Masterarbeit
Building a Web Crawler to collect a dataset of websites with chatbots
Completion
2024/12
Research Area
Advisers
Description
Chatbots are an upcoming technology which is more often used
in the last few years to interact with users on websites. The research on chatbots in the
domain of human-computer interaction is currently spread over several areas, both in the
graphical and conversational side of the interface. As of today, there is no dataset of
websites with chatbots available which could be used as a common basis for research "in
the wild". Most datasets either concentrate on a specific way of chatbot integration or
include conversations from a specific chatbot itself.

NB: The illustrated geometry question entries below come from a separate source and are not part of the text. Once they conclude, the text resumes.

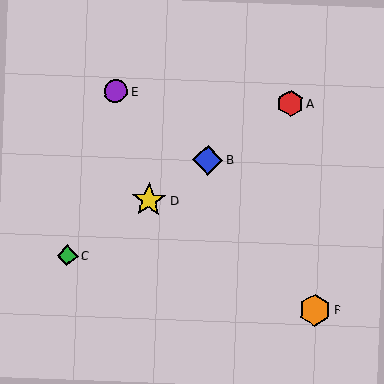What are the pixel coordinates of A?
Object A is at (291, 103).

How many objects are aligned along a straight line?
4 objects (A, B, C, D) are aligned along a straight line.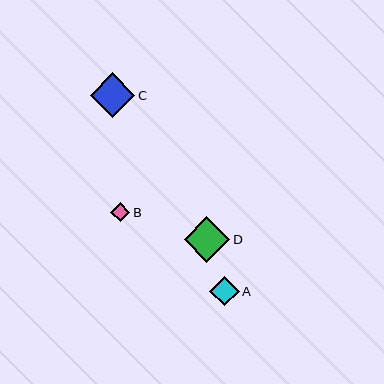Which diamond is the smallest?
Diamond B is the smallest with a size of approximately 19 pixels.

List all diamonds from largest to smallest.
From largest to smallest: D, C, A, B.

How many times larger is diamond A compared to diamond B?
Diamond A is approximately 1.5 times the size of diamond B.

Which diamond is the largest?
Diamond D is the largest with a size of approximately 46 pixels.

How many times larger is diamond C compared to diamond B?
Diamond C is approximately 2.3 times the size of diamond B.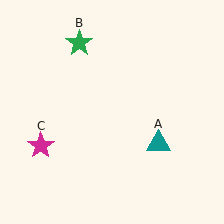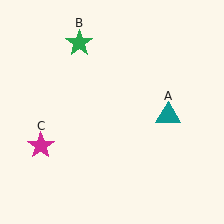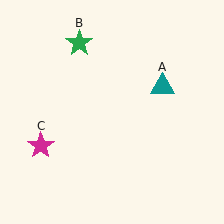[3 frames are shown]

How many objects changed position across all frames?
1 object changed position: teal triangle (object A).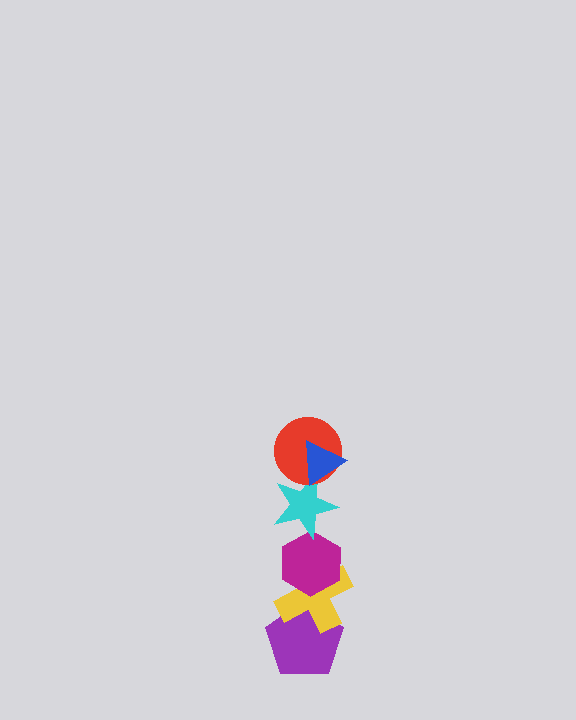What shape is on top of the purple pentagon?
The yellow cross is on top of the purple pentagon.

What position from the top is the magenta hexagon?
The magenta hexagon is 4th from the top.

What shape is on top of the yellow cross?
The magenta hexagon is on top of the yellow cross.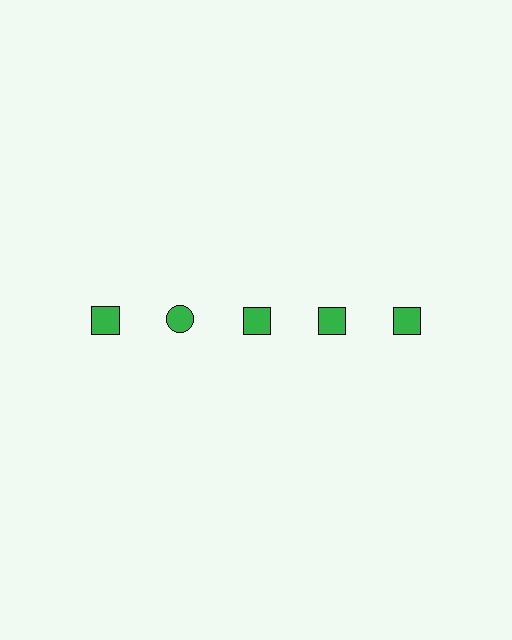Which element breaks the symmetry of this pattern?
The green circle in the top row, second from left column breaks the symmetry. All other shapes are green squares.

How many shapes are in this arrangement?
There are 5 shapes arranged in a grid pattern.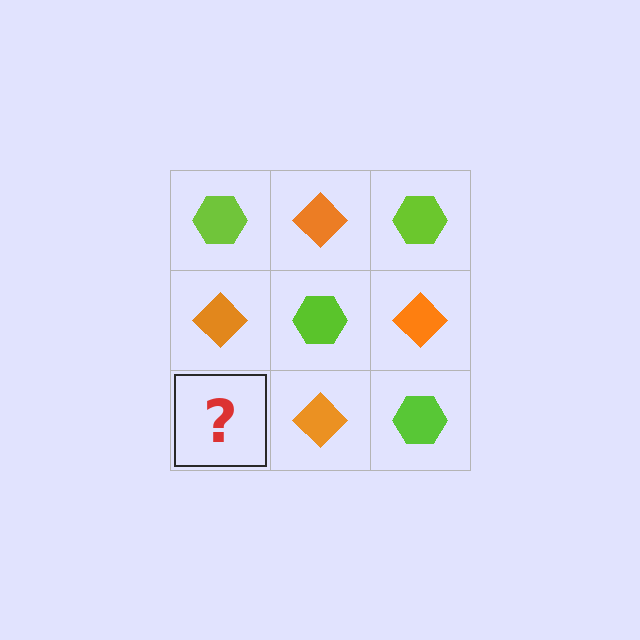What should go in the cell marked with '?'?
The missing cell should contain a lime hexagon.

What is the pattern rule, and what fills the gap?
The rule is that it alternates lime hexagon and orange diamond in a checkerboard pattern. The gap should be filled with a lime hexagon.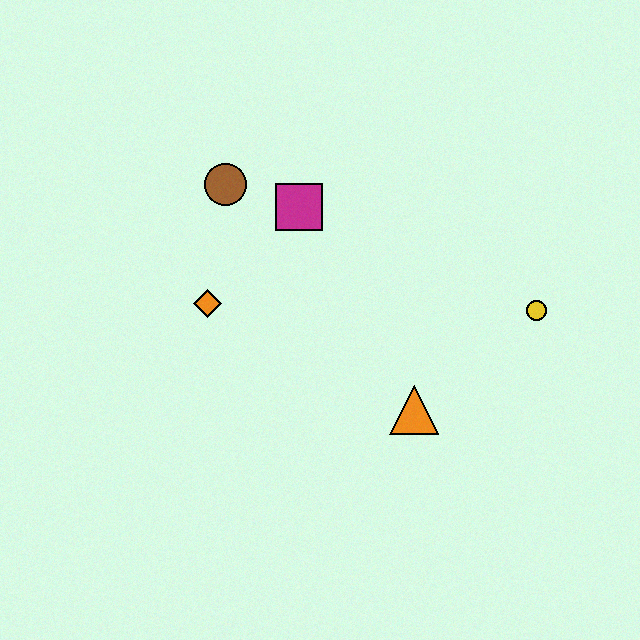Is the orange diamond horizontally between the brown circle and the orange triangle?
No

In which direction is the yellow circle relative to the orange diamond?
The yellow circle is to the right of the orange diamond.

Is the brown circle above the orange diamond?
Yes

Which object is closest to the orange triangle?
The yellow circle is closest to the orange triangle.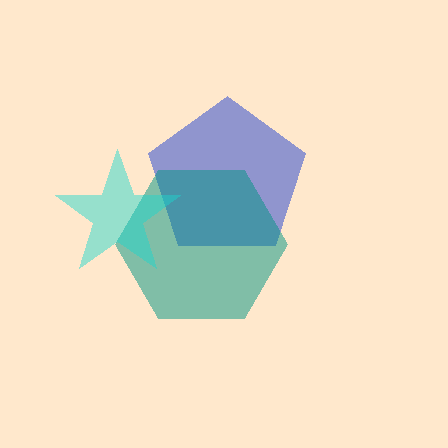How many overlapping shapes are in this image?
There are 3 overlapping shapes in the image.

Thus there is a need for a holistic
dataset of websites with chatbots.
The topic is to research on web
crawlers before building and evaluating a web crawler which can solve the above mentioned
problem. The crawler should find chatbots including the following types (and their
variations): implemented by different third-party platforms, developed and included in the
website itself, websites with an API to generative AI chatbots. The following chatbots can
be included but are not a focus: chatbots on social media spaces or social networks,
generative AI websites like Bard or ChatGPT. The thesis must include a state of the art on
the current technology of web crawlers and available chatbot datasets, which has to be
evaluated according to previous elicitated requirements. Out of this evaluation a concept
for the webcrawler has to be designed and implemented. The fesibility of the web crawler
has to be evaluated according to the number of found instances, the inclusion of the
before mentioned chatbot types and the width of the dataset. It should also be tested
against currently available webcrawlers which are going in a similar direction.